The sovereign sphere is the sphere in which it is permitted to kill without committing homicide and without celebrating a sacrifice, and sacred life–that is, life that may be killed but not sacrificed–is the life that has been captured in this sphere (Agamben, 1998, p. 83).

Bush trivializes the sacred when he speaks about upholding human dignity and the sanctity of life. What is really happening here is that the sovereign makes the choice to create an exception for women, to exclude women that opt for termination of pregnancy, to cause those women to become homo sacer. In the case of abortion, this amounts to a minority of religious zealots dictating policy while the rest of us stand by watching. What is being sacrificed here is precisely the sacred, that very quality Bush is so ready to protect. The Bush/Roberts court, by creating the exception that creates homo sacer effectively perpetrates a violence at the crossroads of the profane and the divine that is subtractive of both the profane and the divine.
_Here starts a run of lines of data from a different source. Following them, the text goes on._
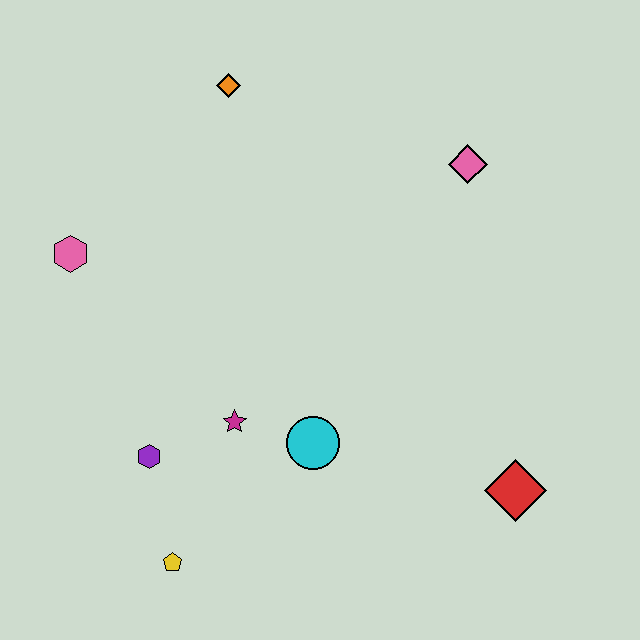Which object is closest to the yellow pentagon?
The purple hexagon is closest to the yellow pentagon.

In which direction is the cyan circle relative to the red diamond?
The cyan circle is to the left of the red diamond.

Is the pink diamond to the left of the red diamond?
Yes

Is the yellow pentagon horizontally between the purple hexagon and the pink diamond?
Yes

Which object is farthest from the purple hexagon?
The pink diamond is farthest from the purple hexagon.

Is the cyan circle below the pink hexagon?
Yes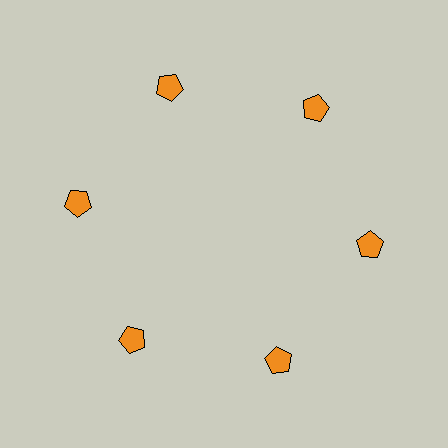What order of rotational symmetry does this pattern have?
This pattern has 6-fold rotational symmetry.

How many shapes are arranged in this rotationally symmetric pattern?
There are 6 shapes, arranged in 6 groups of 1.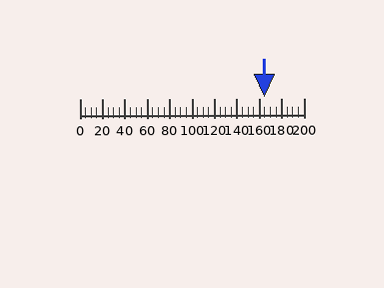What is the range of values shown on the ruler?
The ruler shows values from 0 to 200.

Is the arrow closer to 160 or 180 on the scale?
The arrow is closer to 160.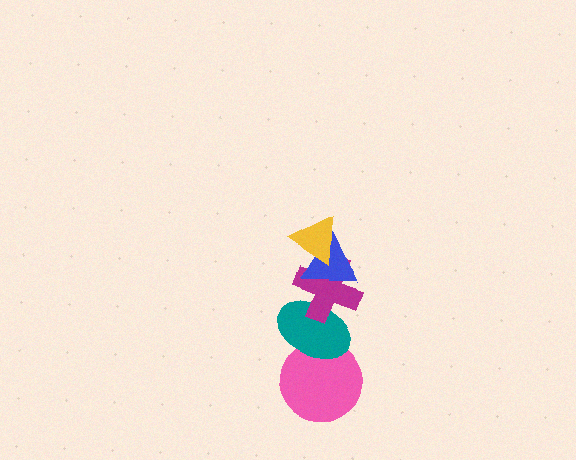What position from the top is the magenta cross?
The magenta cross is 3rd from the top.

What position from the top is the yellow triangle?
The yellow triangle is 1st from the top.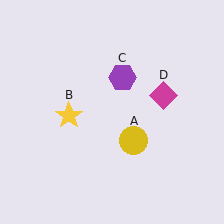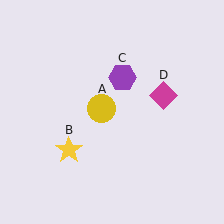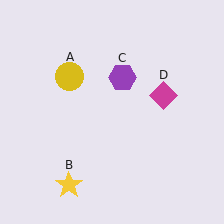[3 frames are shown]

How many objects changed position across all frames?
2 objects changed position: yellow circle (object A), yellow star (object B).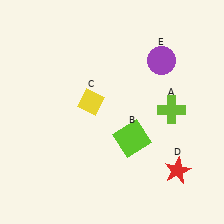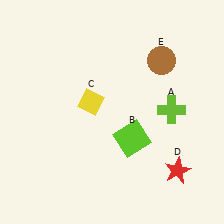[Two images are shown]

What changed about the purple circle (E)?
In Image 1, E is purple. In Image 2, it changed to brown.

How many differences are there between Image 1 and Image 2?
There is 1 difference between the two images.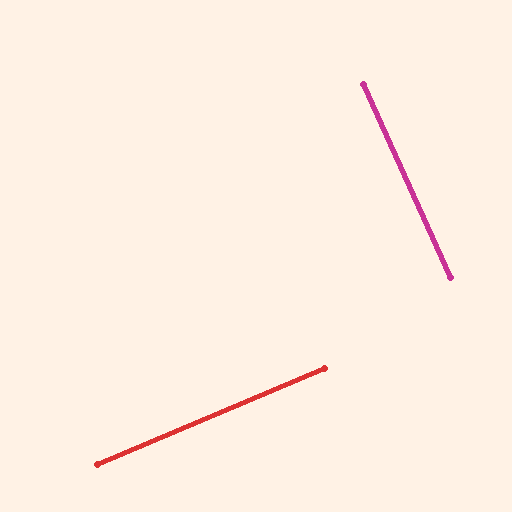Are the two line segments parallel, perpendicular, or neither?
Perpendicular — they meet at approximately 89°.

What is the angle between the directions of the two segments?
Approximately 89 degrees.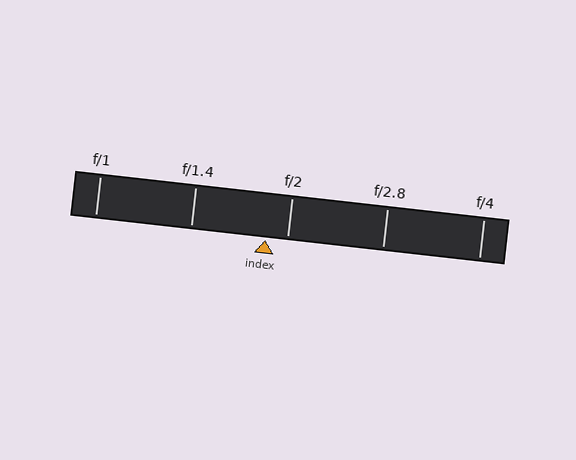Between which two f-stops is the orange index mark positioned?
The index mark is between f/1.4 and f/2.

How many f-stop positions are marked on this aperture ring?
There are 5 f-stop positions marked.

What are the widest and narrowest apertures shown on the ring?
The widest aperture shown is f/1 and the narrowest is f/4.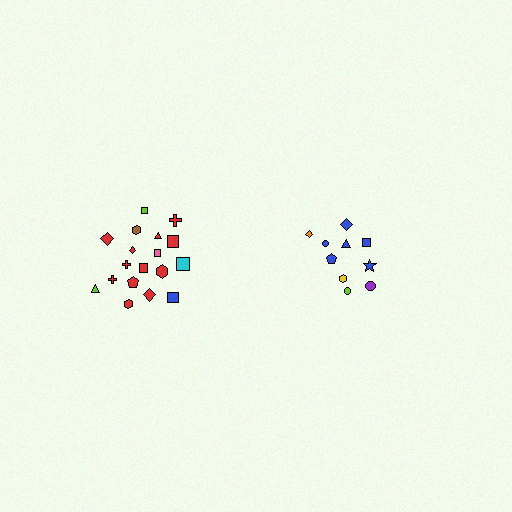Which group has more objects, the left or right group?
The left group.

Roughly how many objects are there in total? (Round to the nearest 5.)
Roughly 30 objects in total.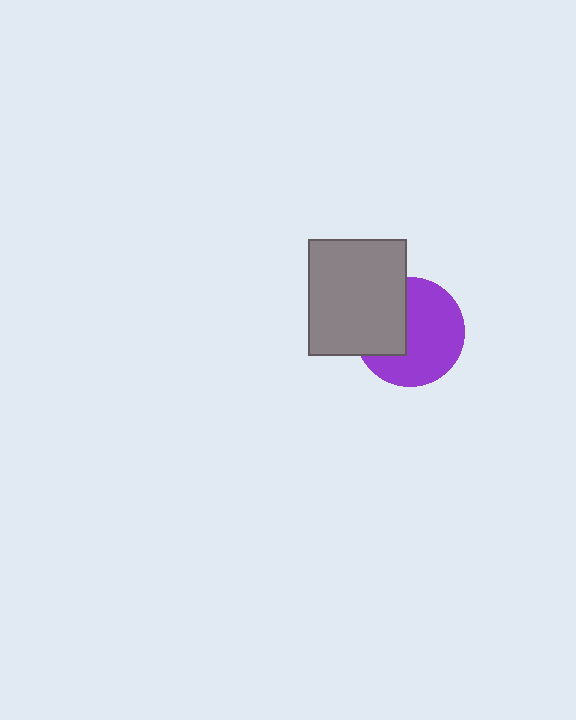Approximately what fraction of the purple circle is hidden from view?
Roughly 36% of the purple circle is hidden behind the gray rectangle.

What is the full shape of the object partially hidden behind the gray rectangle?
The partially hidden object is a purple circle.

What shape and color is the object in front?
The object in front is a gray rectangle.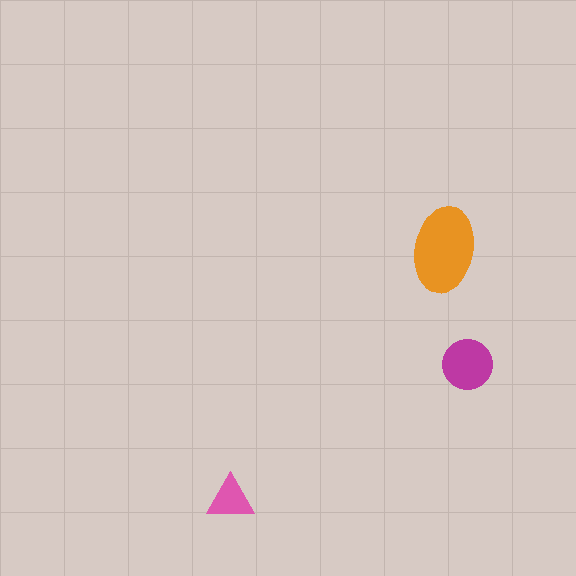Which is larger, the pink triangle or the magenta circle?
The magenta circle.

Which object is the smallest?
The pink triangle.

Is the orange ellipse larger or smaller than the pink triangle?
Larger.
Justice Ginsburg called the decision alarming. She argued as follows:

It “cannot be understood as anything other than an effort to chip away
at a right declared again and again by this court,” she said.

She said this dispute was about how, not whether, abortions would be
performed during the second trimester. Despite Kennedy’s talk of
“promoting fetal life,” the ban on the procedure “targets only a method
of abortion,” she said. “The woman may abort the fetus, so long as her
doctor uses another method, one her doctor judges less safe for her.”

She also called the decision demeaning to women. It “pretends” to protect
them “by denying them any choice in the matter,” she said.

Justice Ginsburg, in referencing the court’s desire to “chip away” at Roe v. Wade scolds the majority for ignoring precedent of over 40 years. If we are a nation of laws, then precedent must rule. I seem to recall that the conservatives yell most loudly about activist courts that simply rewrite the law to suit their needs. It seems that the Bush/Roberts court is turning down the road of activism…but, of course, it is activism that the radical right agrees with so no hue and cry from them now.

Justice Ginsburg’s remarks could also be considered in the light of Agamben’s view of homo sacer. By denying women choice the court excludes women from the process, creating an exception that stands at the crossroads and, therefore, falls within the power of the sovereign to dictate. This is a disturbing development in the democratic experiment called the United States.

References

Agamben, G. (1998). Homo Sacer: Sovereign power and bare life (D. Heller-Roazen, Trans.). Stanford, CA: Stanford University Press.